I have a dataset with 400 features.
What I did:
# approach 1
d_cov = np.cov(d_train.transpose())
eigens, mypca = LA.eig(d_cov) # assume sort by eigen value also/ LA = numpy linear algebra
# approach 2
pca = PCA(n_components=300)
d_fit = pca.fit_transform(d_train)
pc = pca.components_
Now, these two should be the same, right? as PCA is just the eigendecomposition of the covariance matrix.

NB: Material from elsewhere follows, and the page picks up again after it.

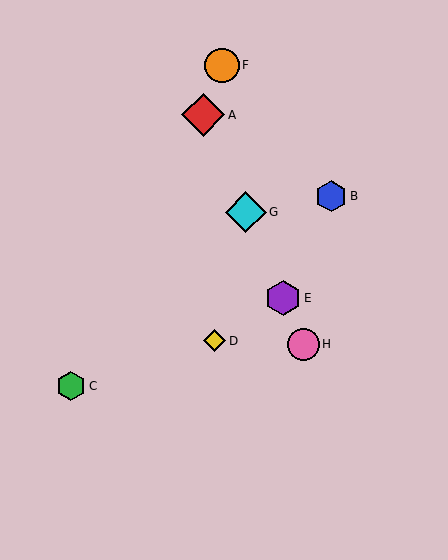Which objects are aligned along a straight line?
Objects A, E, G, H are aligned along a straight line.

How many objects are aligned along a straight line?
4 objects (A, E, G, H) are aligned along a straight line.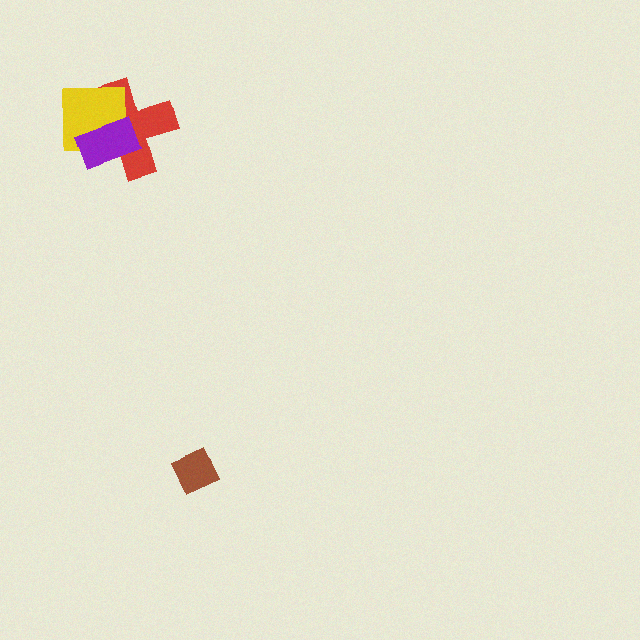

But these are very different in my case?
How could that be, I am doing any mistake above?
Comparing variances:
import numpy as np
LA = np.linalg
d_train = np.random.randn(100, 10)
d_cov = np.cov(d_train.transpose())
eigens, mypca = LA.eig(d_cov)
import matplotlib.pyplot as plt
from sklearn.decomposition import PCA
pca = PCA(n_components=10)
d_fit = pca.fit_transform(d_train)
pc = pca.components_
ve = pca.explained_variance_
#mypca[0,:], pc[0,:] pc.transpose()[0,:]
plt.plot(list(range(len(eigens))), [ x.transpose().dot(d_cov).dot(x) for x,y in zip(mypca, eigens) ])
plt.plot(list(range(len(ve))), ve)
plt.show()
print(mypca, '\n---\n' , pc)